Em junho deste ano, o ministro foi o relator do REsp 2.018.788, em que se discutiu a responsabilidade civil da empresa gerenciadora de aplicativo de transporte em caso de assalto cometido pelo passageiro contra o motorista. Acompanhando o relator, o colegiado não reconheceu nexo de causalidade capaz de impor à empresa o dever de indenizar.
A paulistana Regina Helena Costa é mestre e doutora em direito do Estado pela Pontifícia Universidade Católica de São Paulo, onde também atua como livre-docente. Autora celebrada no campo do direito tributário, a ministra, em 2021, lançou a 13ª edição de seu Curso de Direito Tributário e publicou o livro Código Tributário Nacional Comentado em Sua Moldura Constitucional.

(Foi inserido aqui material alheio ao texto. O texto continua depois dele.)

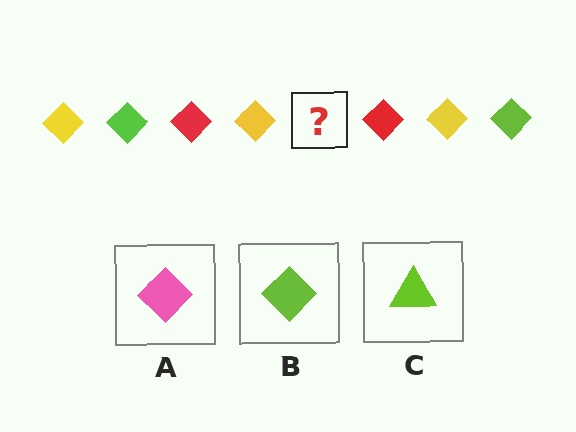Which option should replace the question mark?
Option B.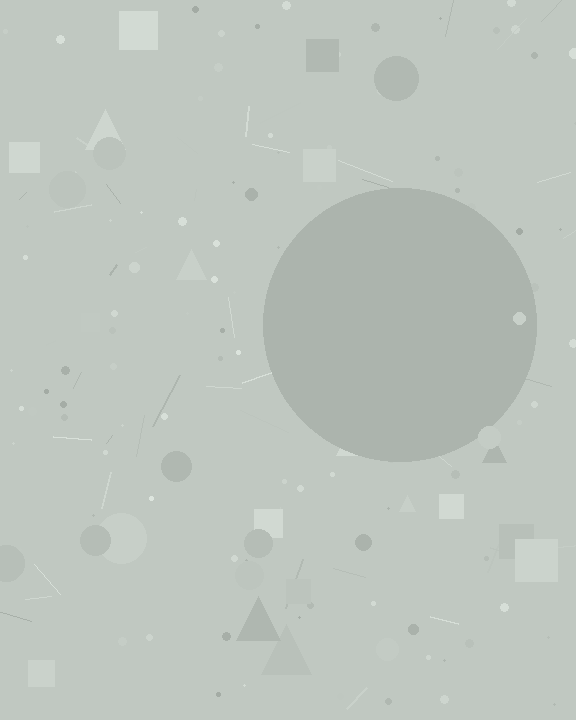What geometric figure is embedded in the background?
A circle is embedded in the background.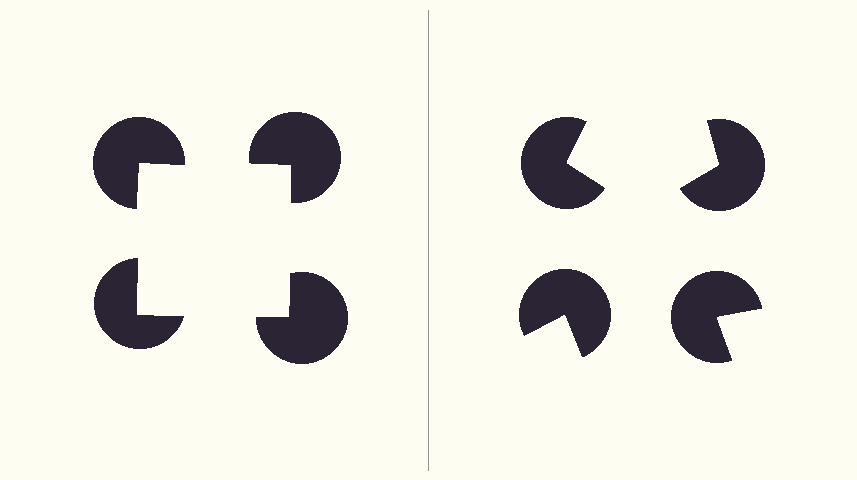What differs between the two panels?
The pac-man discs are positioned identically on both sides; only the wedge orientations differ. On the left they align to a square; on the right they are misaligned.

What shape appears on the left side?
An illusory square.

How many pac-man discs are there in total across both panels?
8 — 4 on each side.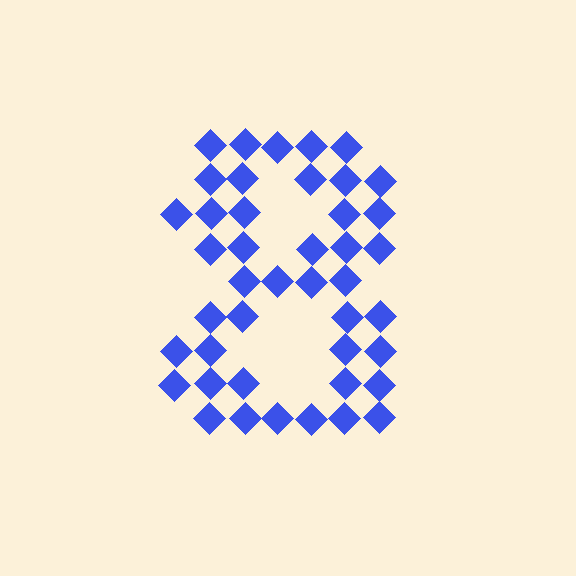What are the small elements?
The small elements are diamonds.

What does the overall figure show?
The overall figure shows the digit 8.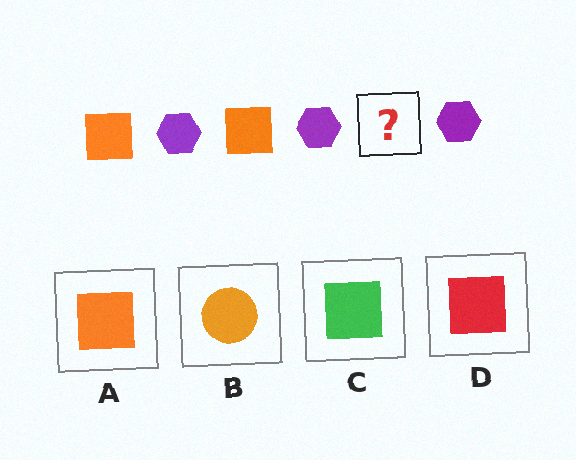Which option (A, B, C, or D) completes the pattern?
A.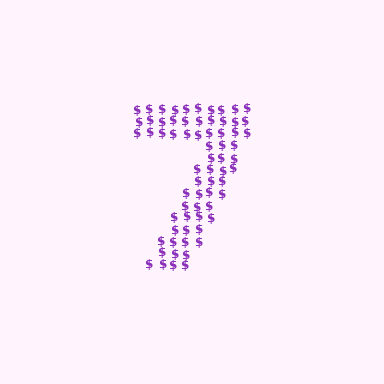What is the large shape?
The large shape is the digit 7.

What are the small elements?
The small elements are dollar signs.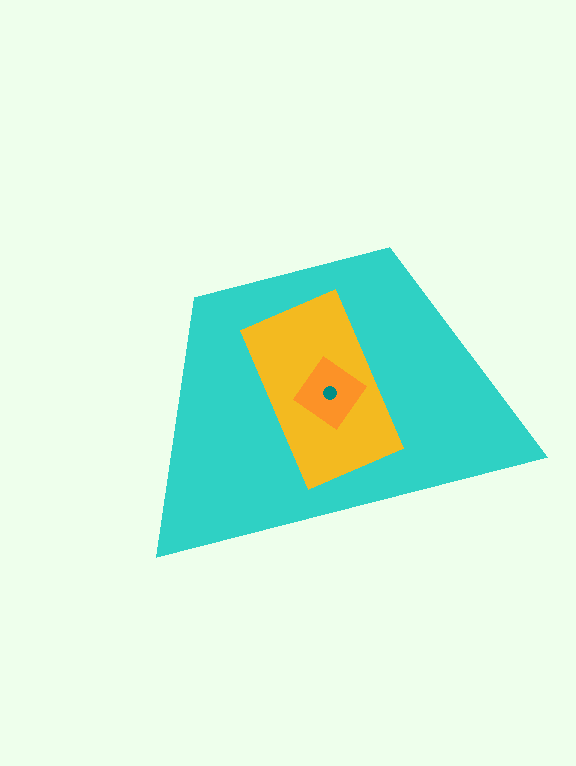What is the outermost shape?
The cyan trapezoid.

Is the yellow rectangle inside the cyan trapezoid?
Yes.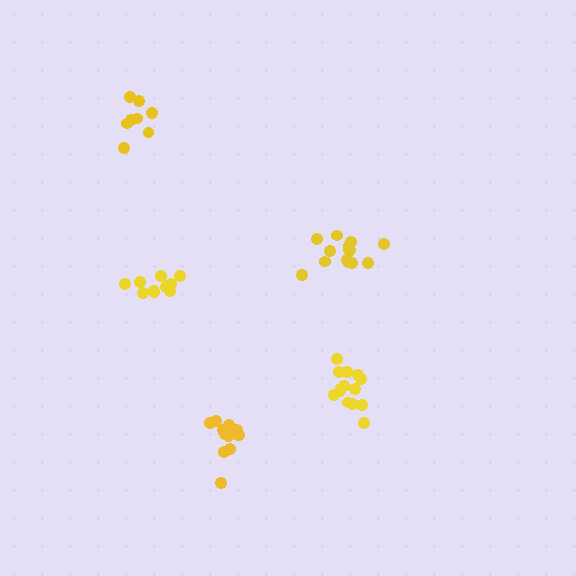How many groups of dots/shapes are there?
There are 5 groups.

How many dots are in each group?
Group 1: 12 dots, Group 2: 14 dots, Group 3: 8 dots, Group 4: 14 dots, Group 5: 11 dots (59 total).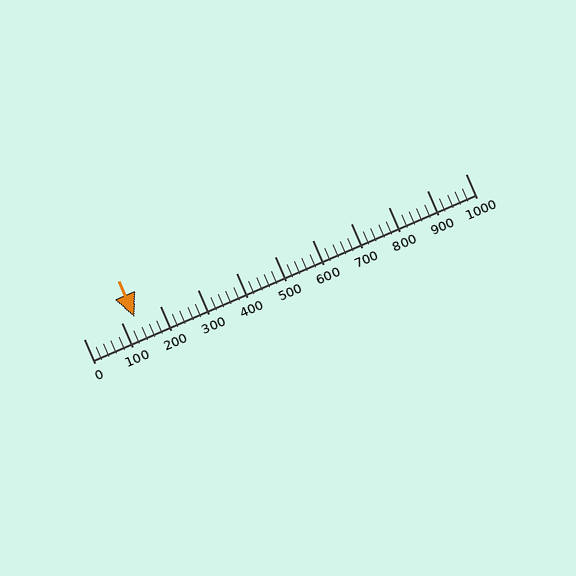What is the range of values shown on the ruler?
The ruler shows values from 0 to 1000.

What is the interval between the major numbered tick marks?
The major tick marks are spaced 100 units apart.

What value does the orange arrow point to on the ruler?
The orange arrow points to approximately 133.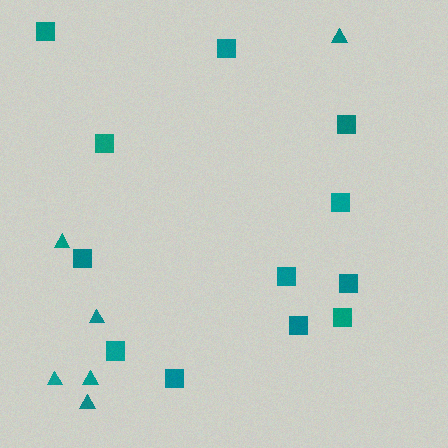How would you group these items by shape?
There are 2 groups: one group of squares (12) and one group of triangles (6).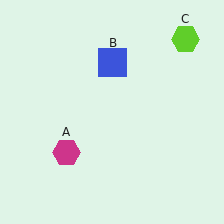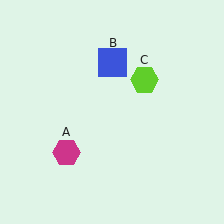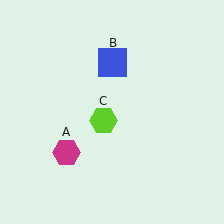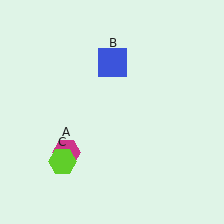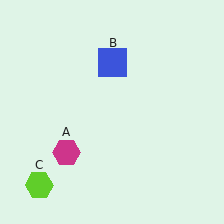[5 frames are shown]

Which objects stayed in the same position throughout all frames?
Magenta hexagon (object A) and blue square (object B) remained stationary.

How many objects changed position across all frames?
1 object changed position: lime hexagon (object C).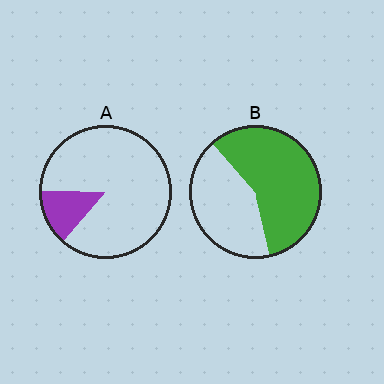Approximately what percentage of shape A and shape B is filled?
A is approximately 15% and B is approximately 60%.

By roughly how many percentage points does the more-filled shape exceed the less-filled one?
By roughly 45 percentage points (B over A).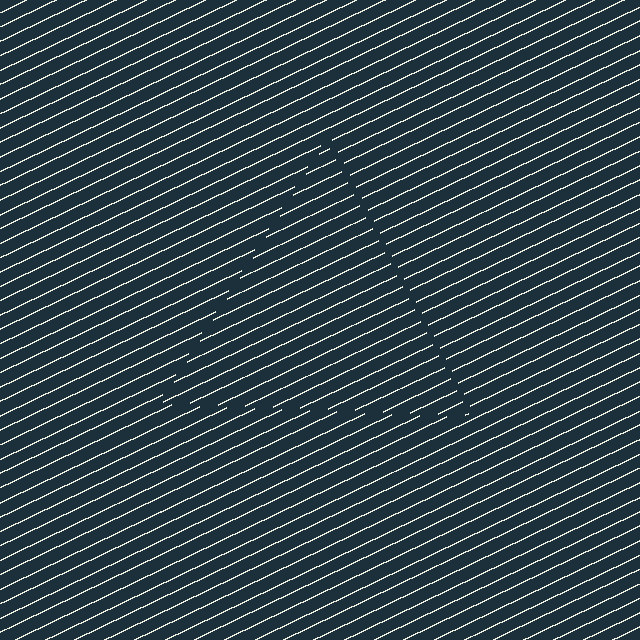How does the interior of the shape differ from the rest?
The interior of the shape contains the same grating, shifted by half a period — the contour is defined by the phase discontinuity where line-ends from the inner and outer gratings abut.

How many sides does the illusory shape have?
3 sides — the line-ends trace a triangle.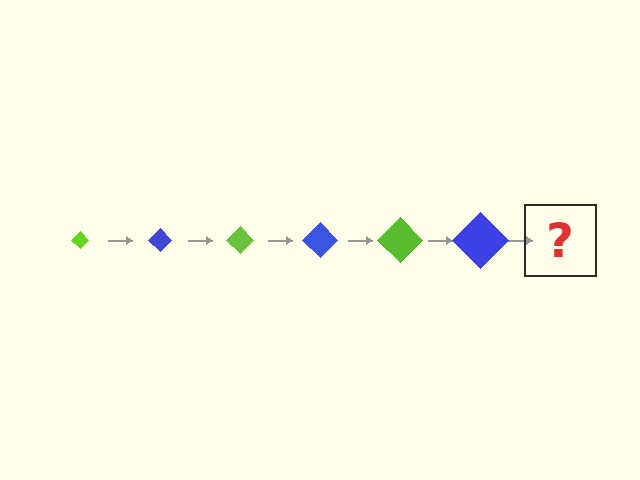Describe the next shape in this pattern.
It should be a lime diamond, larger than the previous one.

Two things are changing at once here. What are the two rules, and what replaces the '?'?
The two rules are that the diamond grows larger each step and the color cycles through lime and blue. The '?' should be a lime diamond, larger than the previous one.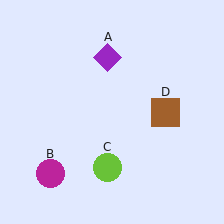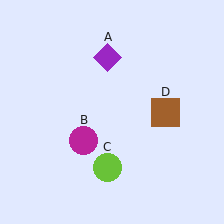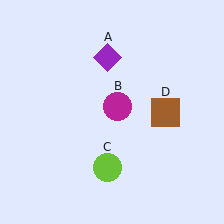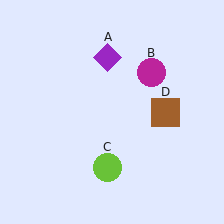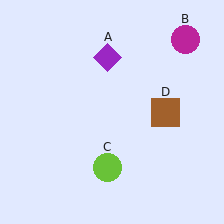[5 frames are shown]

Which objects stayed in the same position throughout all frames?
Purple diamond (object A) and lime circle (object C) and brown square (object D) remained stationary.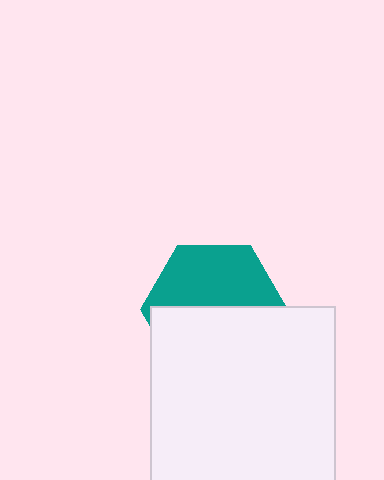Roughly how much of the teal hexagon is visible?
About half of it is visible (roughly 47%).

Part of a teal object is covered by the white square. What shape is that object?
It is a hexagon.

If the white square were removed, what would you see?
You would see the complete teal hexagon.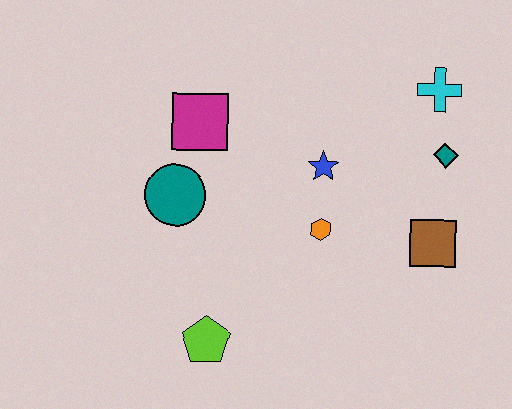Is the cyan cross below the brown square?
No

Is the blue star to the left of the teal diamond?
Yes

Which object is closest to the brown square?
The teal diamond is closest to the brown square.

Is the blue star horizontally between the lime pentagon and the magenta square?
No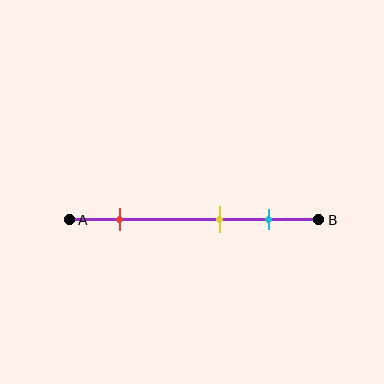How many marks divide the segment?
There are 3 marks dividing the segment.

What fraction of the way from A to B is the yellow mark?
The yellow mark is approximately 60% (0.6) of the way from A to B.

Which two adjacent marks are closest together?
The yellow and cyan marks are the closest adjacent pair.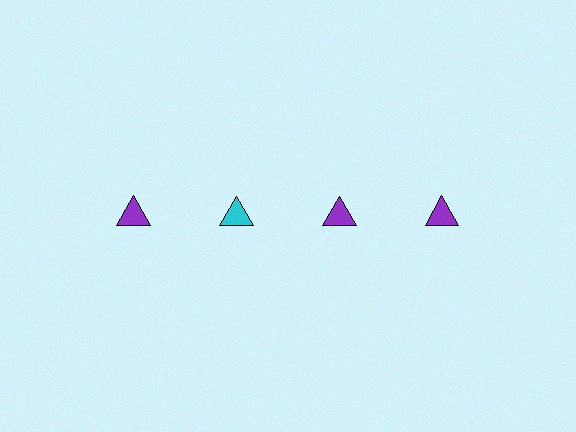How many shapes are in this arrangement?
There are 4 shapes arranged in a grid pattern.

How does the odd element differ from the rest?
It has a different color: cyan instead of purple.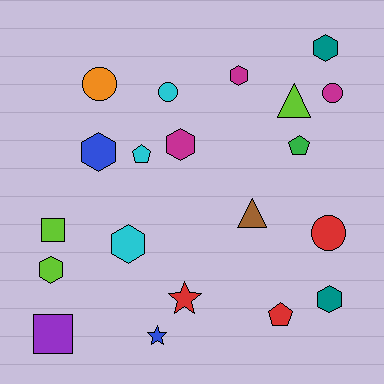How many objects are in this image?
There are 20 objects.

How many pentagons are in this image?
There are 3 pentagons.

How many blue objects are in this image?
There are 2 blue objects.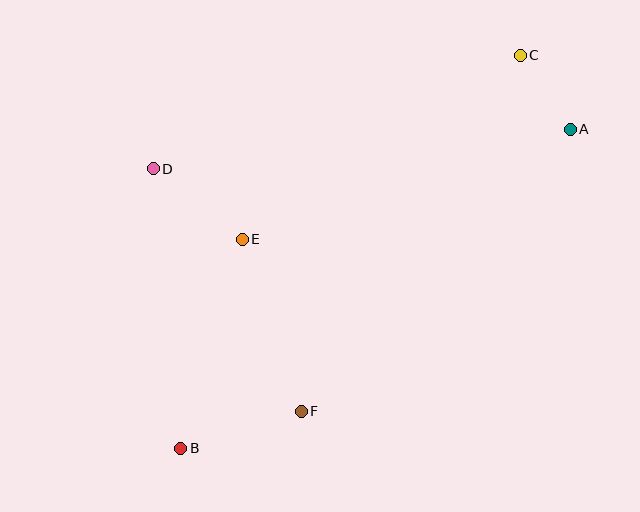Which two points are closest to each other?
Points A and C are closest to each other.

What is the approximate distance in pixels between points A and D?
The distance between A and D is approximately 419 pixels.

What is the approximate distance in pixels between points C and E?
The distance between C and E is approximately 333 pixels.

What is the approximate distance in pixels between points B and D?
The distance between B and D is approximately 281 pixels.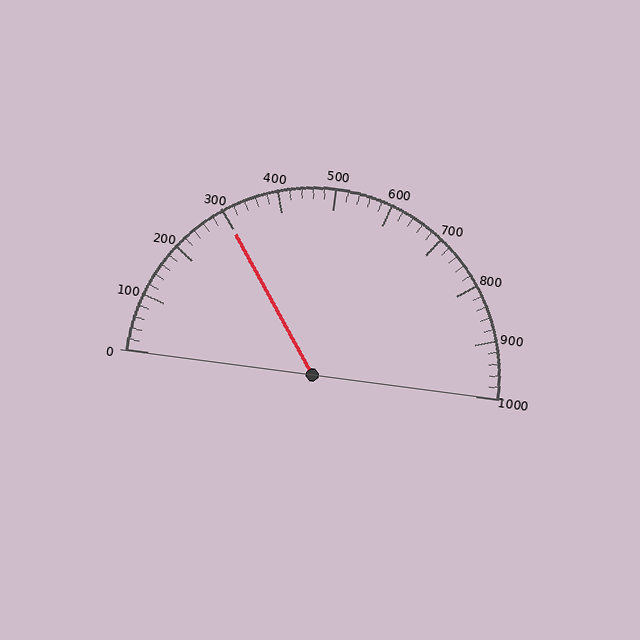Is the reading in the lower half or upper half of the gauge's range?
The reading is in the lower half of the range (0 to 1000).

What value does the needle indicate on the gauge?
The needle indicates approximately 300.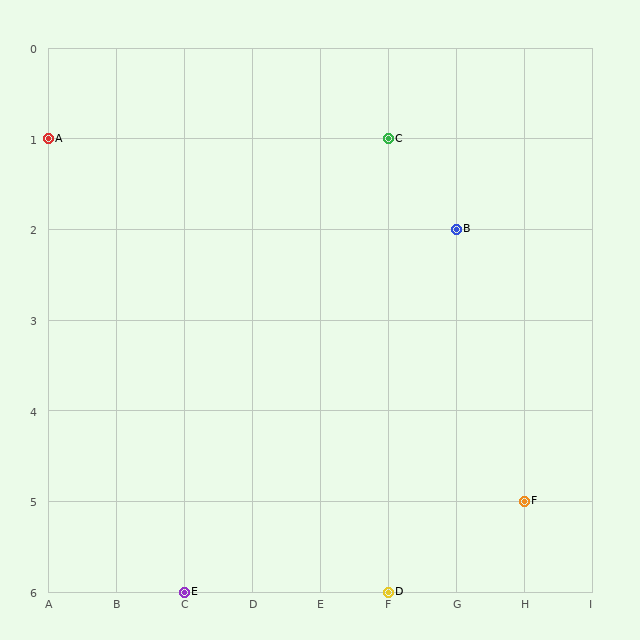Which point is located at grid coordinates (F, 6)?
Point D is at (F, 6).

Foi também na forma de livro que a comunidade jurídica prestou sua homenagem a Regina Helena Costa pelos dez anos de atuação no STJ, com o lançamento, no último dia 23, de uma coletânea de 41 artigos sobre temas atuais do direito tributário e de outras áreas do direito público, assinados por 63 autores.
Além das decisões comentadas no livro, a ministra, neste último ano, relatou julgamentos de grande relevância, a exemplo do Tema 1.136 dos recursos repetitivos. Na ocasião, a Primeira Seção decidiu que é legal a fixação, em ato normativo infralegal, de prazo máximo para o trabalhador formal requerer o seguro-desemprego.
Em seu voto, a relatora ponderou que "a fixação, por ato normativo infralegal, de prazo máximo para o trabalhador formal requerer o seguro-desemprego não extrapola os limites da outorga legislativa, sendo consentânea com a razoabilidade e a proporcionalidade, considerando a necessidade de se garantir a efetividade do benefício e prevenir – ou dificultar – fraudes contra o programa, bem como assegurar a gestão eficiente dos recursos públicos".
Em abril, a ministra foi autora do voto vencedor no REsp 2.010.366, no qual a Primeira Turma definiu que a substituição tributária do Imposto sobre Circulação de Mercadorias e Serviços (ICMS-ST) constitui parte integrante do custo de aquisição da mercadoria e, por consequência, deve ser deduzido da base de cálculo da contribuição ao Programa de Integração Social (PIS) e da Contribuição para o Financiamento da Seguridade Social (Cofins), no regime não cumulativo.
Regina Helena Costa também relatou o REsp 1.896.515, em que a Primeira Turma estabeleceu que o crédito inscrito em precatório oriundo de ação previdenciária pode ser objeto de cessão a terceiros.
"Conquanto o princípio da intangibilidade das prestações da Previdência Social, estampado no artigo 114 da Lei 8.213/1991, vede a cessão dos benefícios per se, obstando, por conseguinte, a alienação ou transmissão irrestrita de direitos personalíssimos e indisponíveis, ao titular de crédito inscrito em precatório, inclusive o oriundo de ação previdenciária, faculta-se a transferência creditícia do título representativo a terceiros, porquanto direito patrimonial disponível passível de livre negociação", declarou.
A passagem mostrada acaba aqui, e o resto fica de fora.